DALLA RETORICA DELL”AMORE ALL”ETICA DELLA RESPONSABILITA”

I politici ci hanno abituati ad un nuovo linguaggio che sembra sposarsi profondamente con le ragioni della nuova democrazia in cui prevalgono gli aspetti formali e fittizi della propaganda solidaristica.
Una democrazia che non viene più vissuta come riconoscimento dei diritti e dei doveri dei cittadini e delle responsabilità che inevitabilmente i politici assumono con gli incarichi di carattere amministrativo e istituzionale, ma che viene investita di un valore emozionale palingenetico e si trasfigura in metafora amorosa in un generale senso di umanesimo universalista che si sublima nell’AMORE.

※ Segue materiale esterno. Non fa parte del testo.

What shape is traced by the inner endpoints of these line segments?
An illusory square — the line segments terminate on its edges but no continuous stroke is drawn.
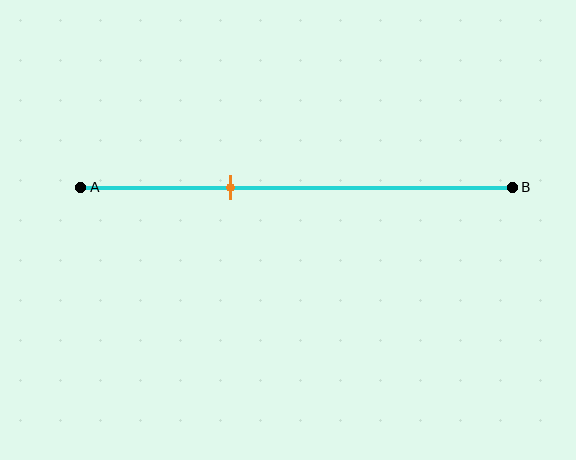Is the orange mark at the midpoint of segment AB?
No, the mark is at about 35% from A, not at the 50% midpoint.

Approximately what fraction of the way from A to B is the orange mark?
The orange mark is approximately 35% of the way from A to B.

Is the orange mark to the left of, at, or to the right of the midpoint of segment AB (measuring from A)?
The orange mark is to the left of the midpoint of segment AB.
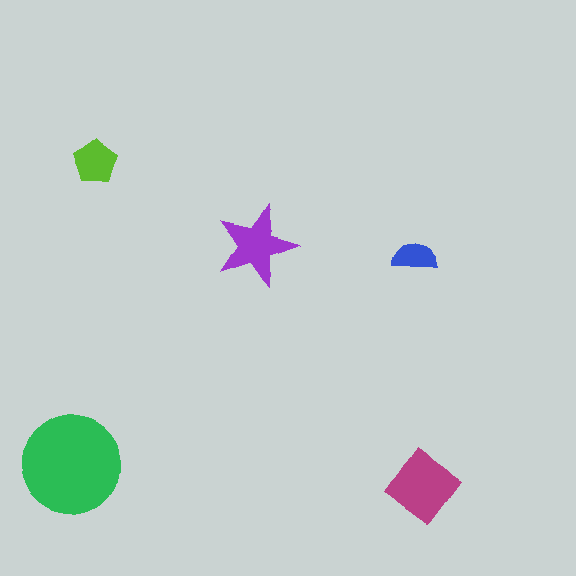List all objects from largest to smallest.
The green circle, the magenta diamond, the purple star, the lime pentagon, the blue semicircle.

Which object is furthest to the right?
The magenta diamond is rightmost.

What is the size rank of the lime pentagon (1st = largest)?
4th.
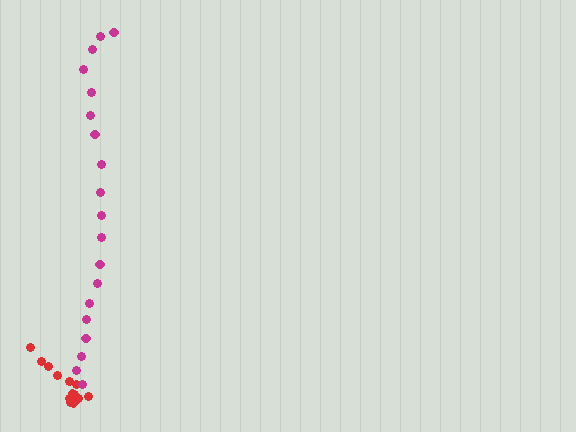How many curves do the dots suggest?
There are 2 distinct paths.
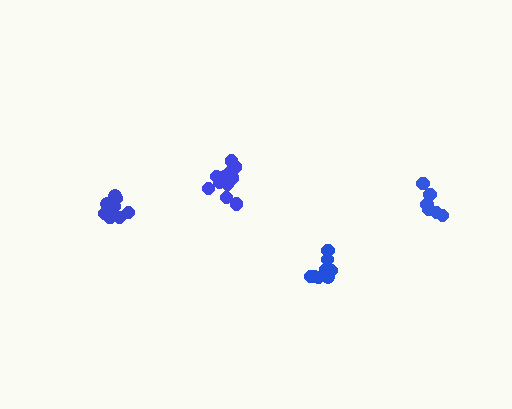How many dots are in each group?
Group 1: 12 dots, Group 2: 6 dots, Group 3: 8 dots, Group 4: 8 dots (34 total).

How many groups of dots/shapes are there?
There are 4 groups.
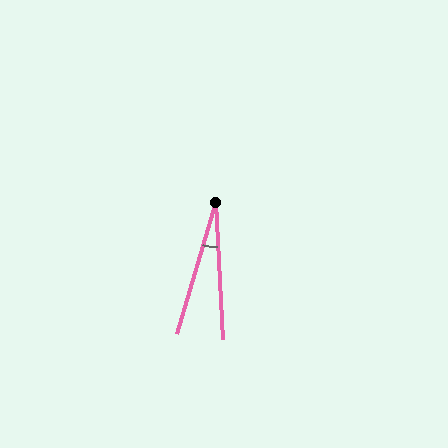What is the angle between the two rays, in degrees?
Approximately 19 degrees.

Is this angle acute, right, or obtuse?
It is acute.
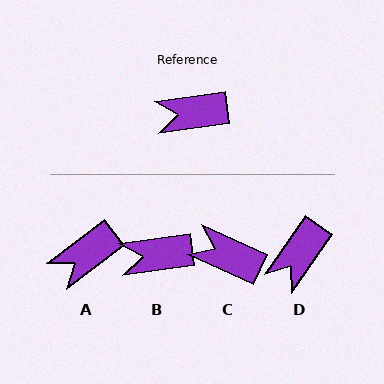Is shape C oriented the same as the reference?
No, it is off by about 32 degrees.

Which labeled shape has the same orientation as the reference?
B.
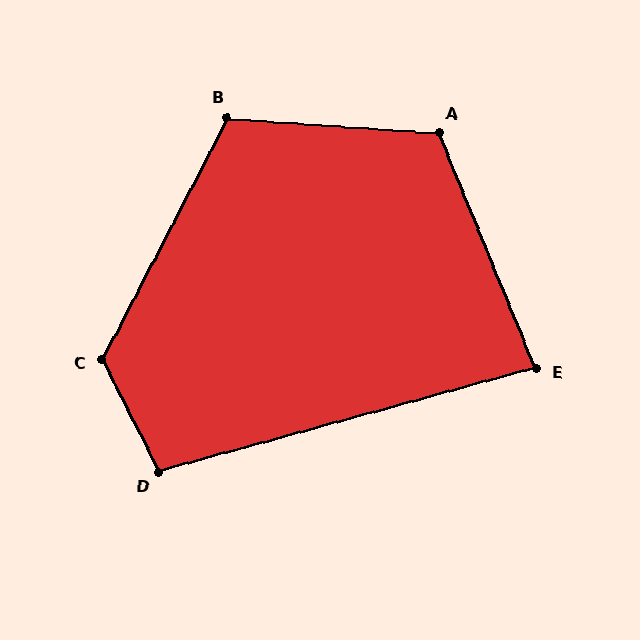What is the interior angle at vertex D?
Approximately 101 degrees (obtuse).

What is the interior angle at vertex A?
Approximately 116 degrees (obtuse).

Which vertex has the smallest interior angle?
E, at approximately 83 degrees.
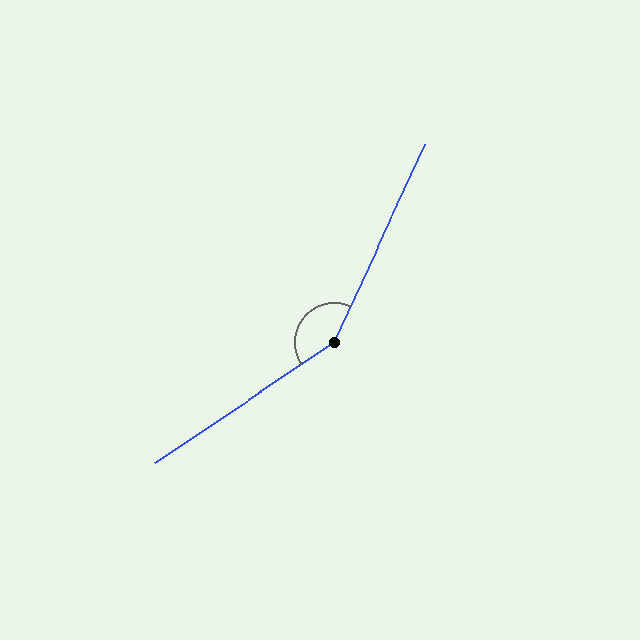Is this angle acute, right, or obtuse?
It is obtuse.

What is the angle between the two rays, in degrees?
Approximately 148 degrees.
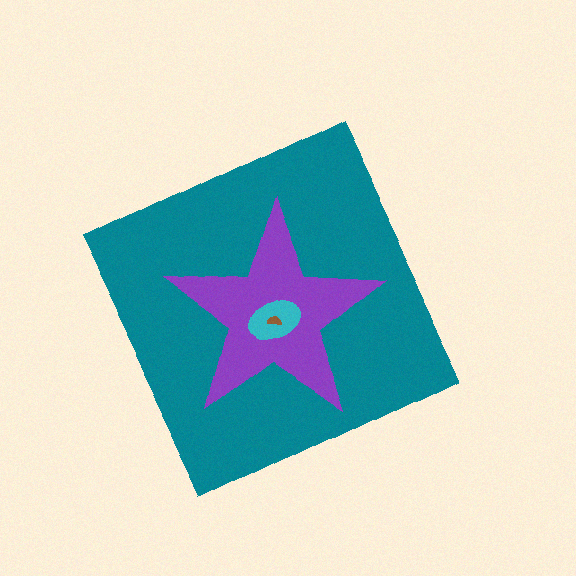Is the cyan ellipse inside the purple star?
Yes.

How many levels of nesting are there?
4.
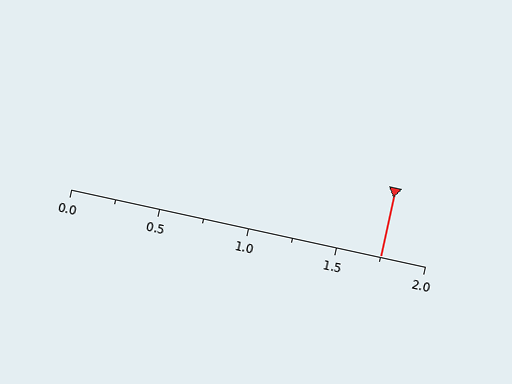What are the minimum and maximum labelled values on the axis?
The axis runs from 0.0 to 2.0.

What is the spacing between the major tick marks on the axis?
The major ticks are spaced 0.5 apart.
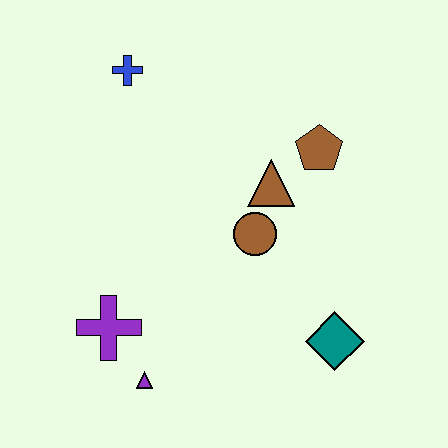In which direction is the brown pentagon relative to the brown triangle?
The brown pentagon is to the right of the brown triangle.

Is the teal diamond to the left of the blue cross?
No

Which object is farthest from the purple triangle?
The blue cross is farthest from the purple triangle.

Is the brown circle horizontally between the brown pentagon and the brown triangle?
No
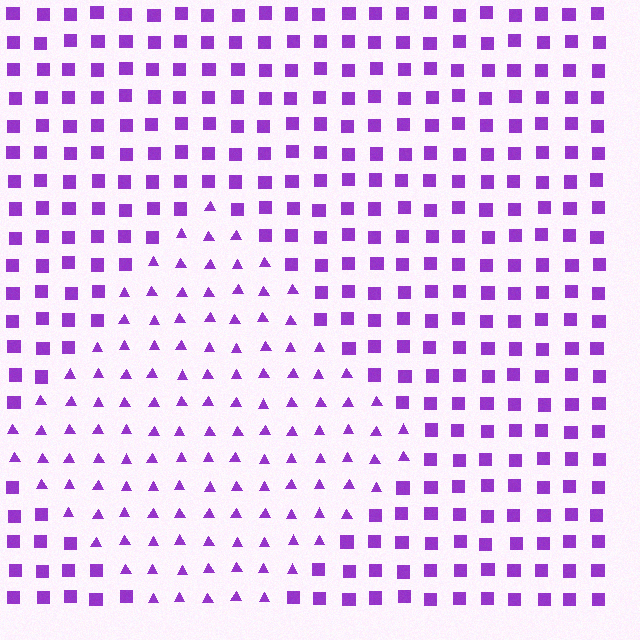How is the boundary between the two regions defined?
The boundary is defined by a change in element shape: triangles inside vs. squares outside. All elements share the same color and spacing.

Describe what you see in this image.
The image is filled with small purple elements arranged in a uniform grid. A diamond-shaped region contains triangles, while the surrounding area contains squares. The boundary is defined purely by the change in element shape.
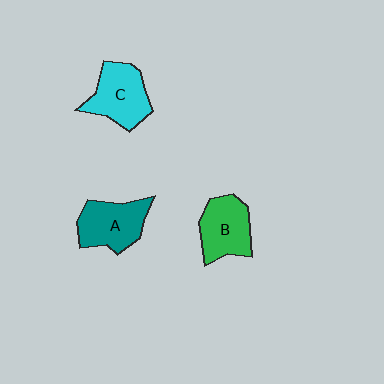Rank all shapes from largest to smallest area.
From largest to smallest: C (cyan), A (teal), B (green).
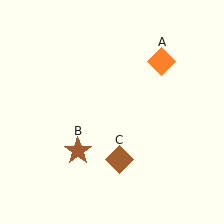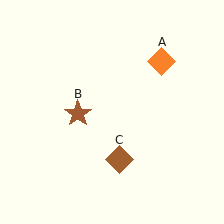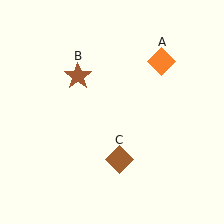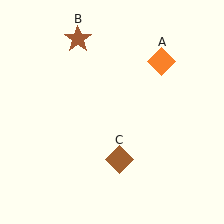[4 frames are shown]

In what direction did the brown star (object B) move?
The brown star (object B) moved up.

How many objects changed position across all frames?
1 object changed position: brown star (object B).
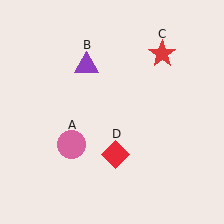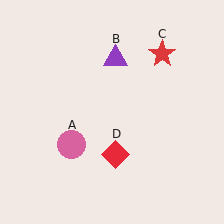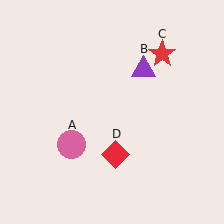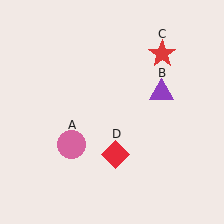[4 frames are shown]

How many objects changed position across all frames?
1 object changed position: purple triangle (object B).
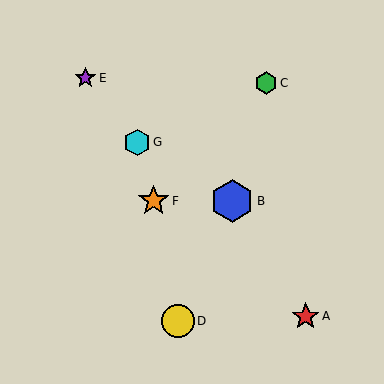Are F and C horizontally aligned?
No, F is at y≈201 and C is at y≈83.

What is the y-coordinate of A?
Object A is at y≈316.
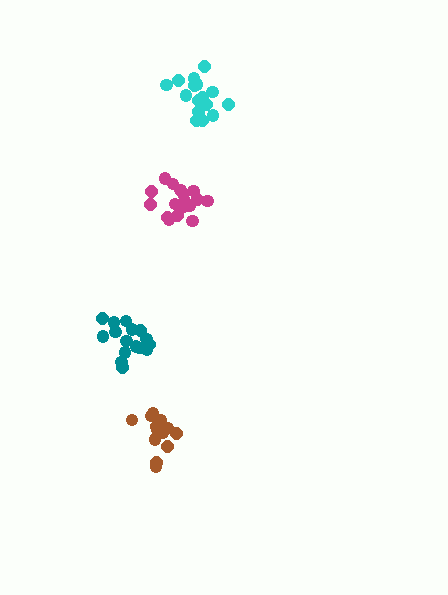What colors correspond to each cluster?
The clusters are colored: teal, cyan, magenta, brown.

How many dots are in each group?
Group 1: 16 dots, Group 2: 16 dots, Group 3: 17 dots, Group 4: 14 dots (63 total).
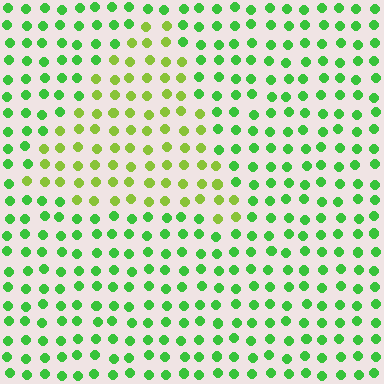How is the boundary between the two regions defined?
The boundary is defined purely by a slight shift in hue (about 36 degrees). Spacing, size, and orientation are identical on both sides.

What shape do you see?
I see a triangle.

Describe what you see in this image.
The image is filled with small green elements in a uniform arrangement. A triangle-shaped region is visible where the elements are tinted to a slightly different hue, forming a subtle color boundary.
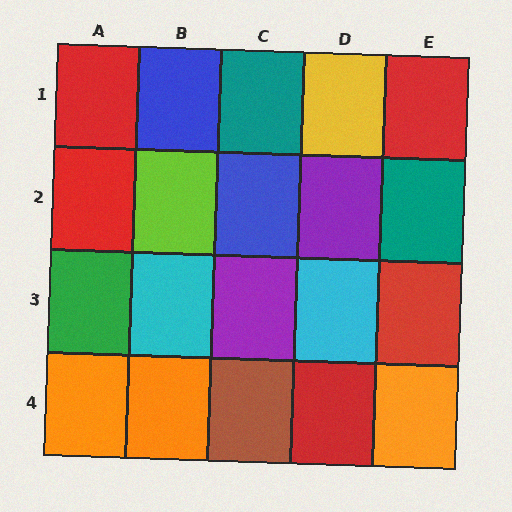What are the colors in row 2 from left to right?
Red, lime, blue, purple, teal.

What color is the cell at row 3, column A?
Green.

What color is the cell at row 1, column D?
Yellow.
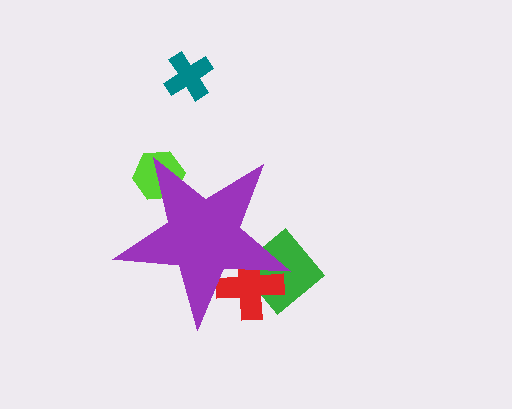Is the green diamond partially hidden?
Yes, the green diamond is partially hidden behind the purple star.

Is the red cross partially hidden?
Yes, the red cross is partially hidden behind the purple star.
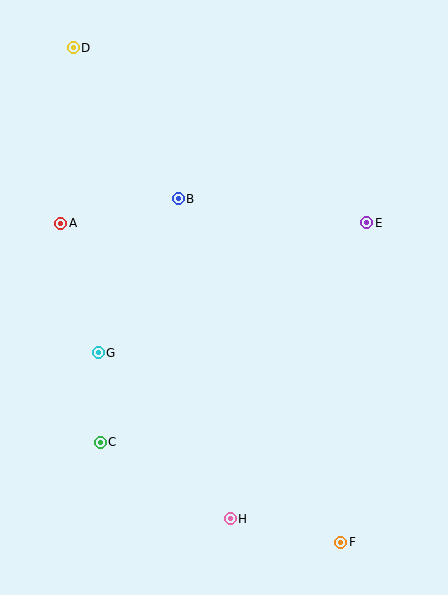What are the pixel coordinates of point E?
Point E is at (367, 223).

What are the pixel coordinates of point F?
Point F is at (341, 542).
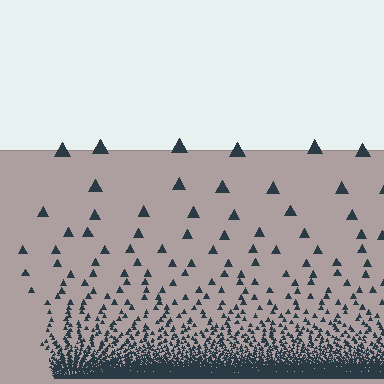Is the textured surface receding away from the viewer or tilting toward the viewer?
The surface appears to tilt toward the viewer. Texture elements get larger and sparser toward the top.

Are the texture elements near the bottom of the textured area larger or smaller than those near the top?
Smaller. The gradient is inverted — elements near the bottom are smaller and denser.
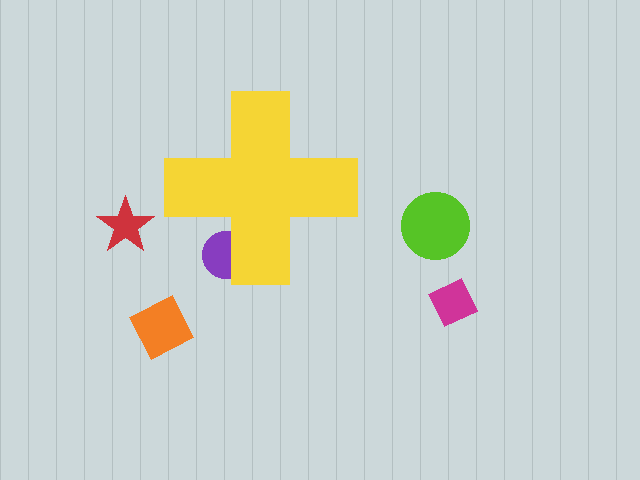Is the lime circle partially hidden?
No, the lime circle is fully visible.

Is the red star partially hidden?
No, the red star is fully visible.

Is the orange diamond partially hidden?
No, the orange diamond is fully visible.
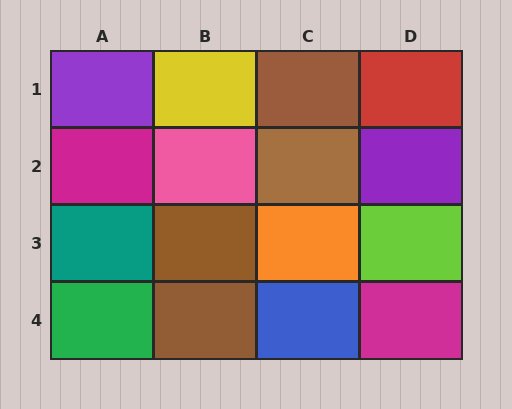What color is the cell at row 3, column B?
Brown.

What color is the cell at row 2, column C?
Brown.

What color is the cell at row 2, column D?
Purple.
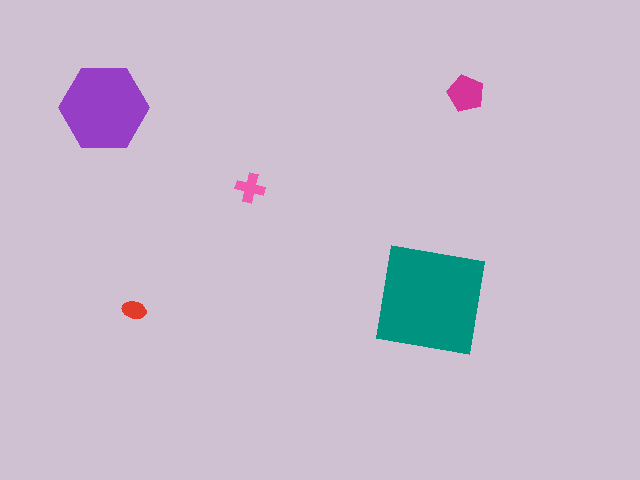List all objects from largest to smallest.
The teal square, the purple hexagon, the magenta pentagon, the pink cross, the red ellipse.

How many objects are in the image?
There are 5 objects in the image.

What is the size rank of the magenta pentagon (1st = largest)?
3rd.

Come si legge nella lettera del Sindaco, egli non ci indica le ragioni profonde del suo percorso politico-amministrativo, non fa riferimento a progetti ( se non il nuovo orario di apertura dei pubblici uffici) ma esorta la cittadinanza all’amore in tutte le sue diverse forme di vita aggregata. Si legge testualmente “ Amore che possa manifestarsi nelle relazioni tra le persone”, “ Amore nei confronti dell’ambiente”, “ amore e rispetto di se stessi”. Ed eccoci qua una comunità che si ama che viene spinta all’amore verso la propria terra e le proprie origini. Si ma qual è il progetto politico –amministrativo per Turi?
Certo non mancano illustri precedenti dal governo della non violenza di Gandhi, alle dichiarazioni di Bush che in nome dell’amore ha fatto la guerra prima in Afganistan e poi in Iraq, e ancora Berlusconi che ha esortato gli italiani ad amare così tanto il territorio da spingerli ad operazioni di speculazione edilizia, finanziaria e fiscale che costano tanto alla nostra bella Italia e poco rendono amorevole la condizione dei pensionati , dei lavoratori, degli imprenditori, dei giovani e del territorio .
E dunque come tutti i politici anche il Sindaco si è piegato alla retorica dell’amore. E va bene.. amiamoci.
E tuttavia l’amore giustamente deve fondarsi sul rispetto reciproco il che significa inevitabilmente rispettare i diritti e i doveri dei cittadini che non sono ad essi concessi dalle pubbliche istituzioni, ma sono precedenti rispetto alle stesse talchè si afferma l’inesistenza delle istituzioni se non sono sorrette dal riconoscimento dei diritti e dei doveri.
Ecco perché il cittadino certo può anche apprezzare l’invito a partecipare ( un invito superfluo proprio perché ad esso preesiste il diritto di essere nella comunità) ma nello stesso tempo non sono i cittadini che con “ amore” possono risolvere i problemi della comunità. E’ per questo che si volgono le elezioni affinché i politici assumano la responsabilità del governo della res publica. E allora se giustamente il sindaco richiama i cittadini alla partecipazione civile e democratica, altrettanto giustamente i cittadini richiamano il sindaco alle sue responsabilità e alla produzione di atti di amministrazione che consentano con Amore di risolvere i problemi della cittadinanza, tra i quali certo vi è la scarsa partecipazione, ma tra i quali ci sono anche questioni che devono essere risolte con un attività amministrativa seria e concreta, basata certo sull’Amore ma anche sulla Responsabilità nella guida della pubblica amministrazione.
E dunque auspichiamo che sull’Amore si fondi una nuova era della Responsabilità. Responsabilità per gli impegni che si assumono nei confronti della comunità, Reponsabilità nei confronti dell’ambiente e del territorio, Responsabilità verso gli incarichi che si assumono nell’ambito della pubblica amministrazione.
Forse solo così la “ Politica partecipata” può trovare senso nella democrazia reale.